When Marg Liddell complained that the houses she was inspecting were too small, her daughter quipped "what about the term 'downsizing' don't you understand?"
After 36 years in Vermont South, Max and Marg Liddell sold their family home in August and started looking for a smaller pad closer to their children in Melbourne's inner north.
On Saturday, the couple toppled three other bidders to secure the keys to a stunning Edwardian residence in Coburg.
It was one of 944 properties scheduled to go to auction in Melbourne on Saturday. By evening Domain Group had recorded a clearance rate of 74 per cent from 667 reported results.
For many, moving into a four-bedroom, two-bathroom house might not be considered downsizing. But Mrs Liddell, an academic in the criminal justice field, said it was about finding a home that suited their lifestyle.
"We needed two studies," she said. Max, a retired academic, is writing a book and Marg still works full-time.

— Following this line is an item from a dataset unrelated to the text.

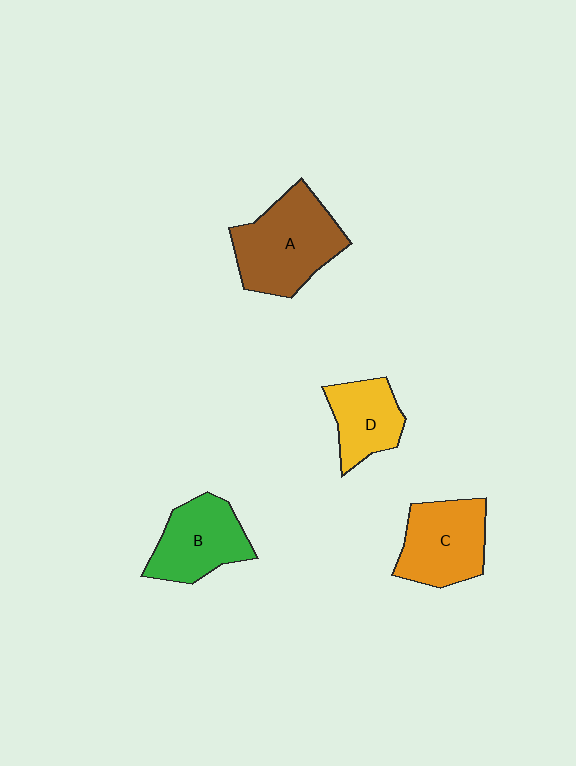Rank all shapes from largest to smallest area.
From largest to smallest: A (brown), C (orange), B (green), D (yellow).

"We also entertain and we love to cook, so we needed a sizeable kitchen.
"We like to have a bit of individual space, we don't like being on top of each other."
Bidding for the property began at $1,310,000 in front of a crowd of about 40 people.

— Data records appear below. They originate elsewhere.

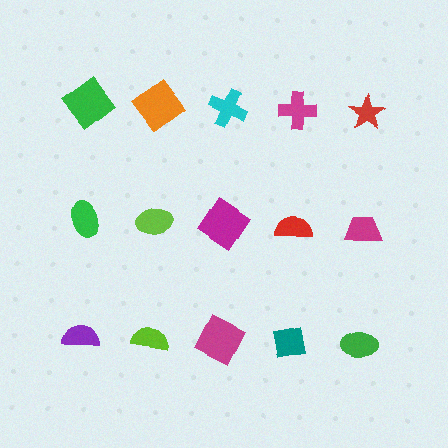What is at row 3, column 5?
A green ellipse.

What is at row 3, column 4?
A teal square.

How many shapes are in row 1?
5 shapes.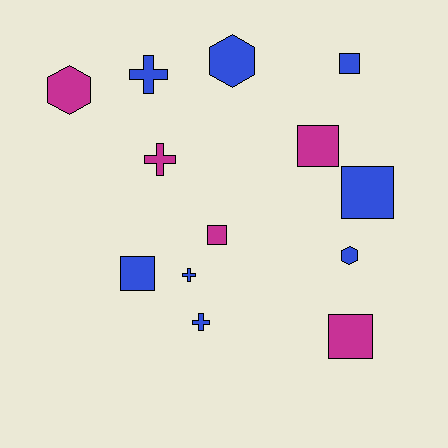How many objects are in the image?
There are 13 objects.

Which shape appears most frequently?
Square, with 6 objects.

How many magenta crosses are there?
There is 1 magenta cross.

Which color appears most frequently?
Blue, with 8 objects.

Three other parties - two families and one man bidding on behalf of his mother - bid in $10,000 jumps until the property was declared on the market by auctioneer Jason Sharpe at $1.49 million.

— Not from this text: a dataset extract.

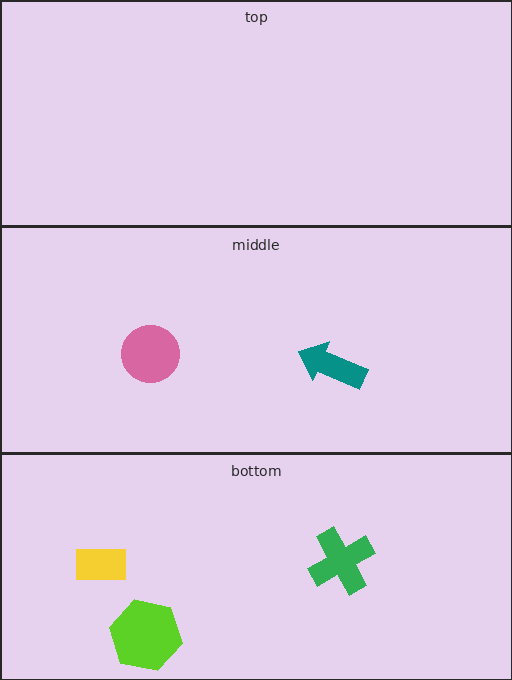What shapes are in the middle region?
The pink circle, the teal arrow.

The Liddells joined the bidding around the $1.5 million mark. Up until that point, they weren't sure they were going to bid at all, Mr Liddell said.
"It looked like it was going to push way above our price range."
The couple snagged the property with a winning bid of $1,565,000.
"We had a figure in mind and it went a little bit over what we thought but not by a lot," Mrs Liddell said.
The underbidder, Peter Robson, was bidding on behalf of his mother, who recently retired and was looking to buy in Melbourne after selling up in Sydney.
Mr Robson and his wife, Vivienne, and sister, Emma, said they would continue looking in the area and had their eye on another property close by.
He said downsizers primarily looked for low-maintenance, renovated, single-storey residences.
Meanwhile in Carlton, the former lodge of the Royal Antediluvian Order of Buffaloes sold for more than $200,000 over its reserve price when it went under the hammer on Saturday afternoon.
Built in 1918, it served "the Buffs" (members of the fraternal club) for decades before it was converted into two homes around the turn of the millennium.
Three parties fought it out for the four-bedroom, three-bathroom Neill Street residence with bidding starting at $1.7 million before quickly climbing to $1.82 million, where it was declared on the market.
A downsizer from Strathmore placed the winning bid of $2,061,000.
Listing agent Rick Daniel from Nelson Alexander said the property had been well received by the market.
"Unique properties draw a hell of a lot of interest," he said. "We had almost 100 groups of buyers through the door."